Method
System Overview
AirVLA is a vision-language-action system for aerial manipulation that transfers manipulation capabilities from foundation models pretrained on fixed-base robot arms to an underactuated quadrotor platform. The system takes as input RGB images from multiple viewpoints and a natural language task description, and outputs relative end-effector pose commands executed by a low-level flight controller.
The key challenge in this transfer is the mismatch between the quasi-static regimes of tabletop manipulation and aerial manipulation, where the platform must continuously stabilize against gravity while simultaneously executing precise gripper motions. Grasping an object introduces a step change in effective mass that, if uncompensated, causes the drone to sag and potentially fail the task.

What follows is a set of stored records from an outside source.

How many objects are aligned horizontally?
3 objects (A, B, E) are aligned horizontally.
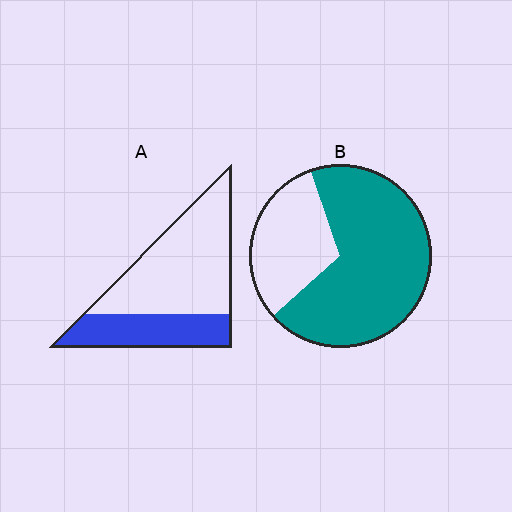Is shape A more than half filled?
No.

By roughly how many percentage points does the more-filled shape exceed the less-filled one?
By roughly 35 percentage points (B over A).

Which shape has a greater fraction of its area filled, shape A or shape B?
Shape B.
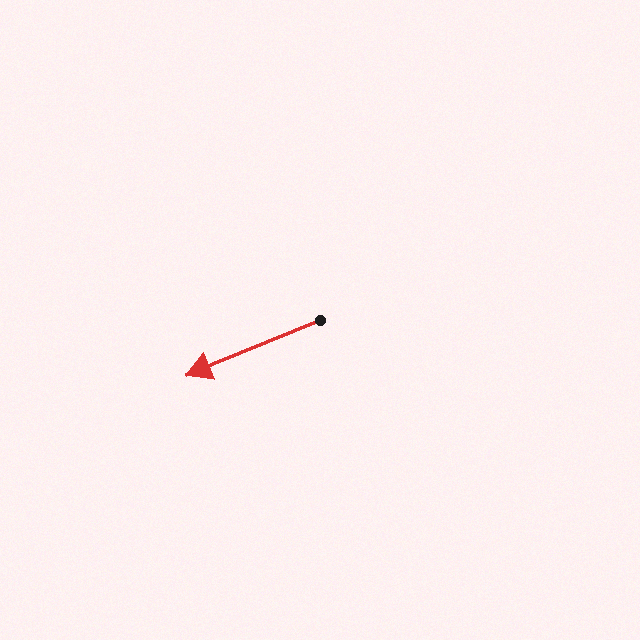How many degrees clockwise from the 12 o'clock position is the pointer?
Approximately 248 degrees.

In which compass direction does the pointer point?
West.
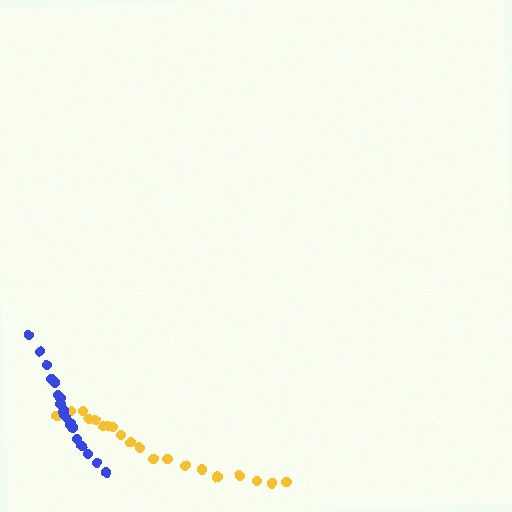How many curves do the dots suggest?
There are 2 distinct paths.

Our approach addresses this challenge through two main contributions: (1) a physics-aware guidance mechanism that augments the pretrained policy's action generation process with payload-aware vertical compensation at inference time, and (2) a Gaussian-splatting data pipeline that enables efficient collection and synthesis of diverse training trajectories from a small number of seed flights. Together, these allow a VLA model pretrained on large-scale robot manipulation data to perform aerial pick-and-place and navigation with minimal drone-specific fine-tuning.
Hardware
The system integrates the ModalAI Starling 2 Max drone with a customized Universal Manipulation Interface (UMI) gripper and multiple cameras to enable autonomous aerial manipulation. The Starling 2 Max is powered by the VOXL 2 companion computer (Qualcomm QRB5165). The customized UMI-style gripper is attached to the underside of the drone, enabling dynamic grasping. The system integrates one external camera and two onboard cameras (downward and forward-facing), providing RGB images at 5Hz.
Gripper Design: The gripper is designed to be built cheaply without specialized tools. The frame is entirely 3D printed, with two hobby-grade servos slotting in without screws. The fingers are adapted from the UMI gripper, facilitating direct comparison with arm-based policies trained with similar end-effector geometry. The design prioritizes low weight for extended flight time while maintaining sufficient grip strength for the target objects.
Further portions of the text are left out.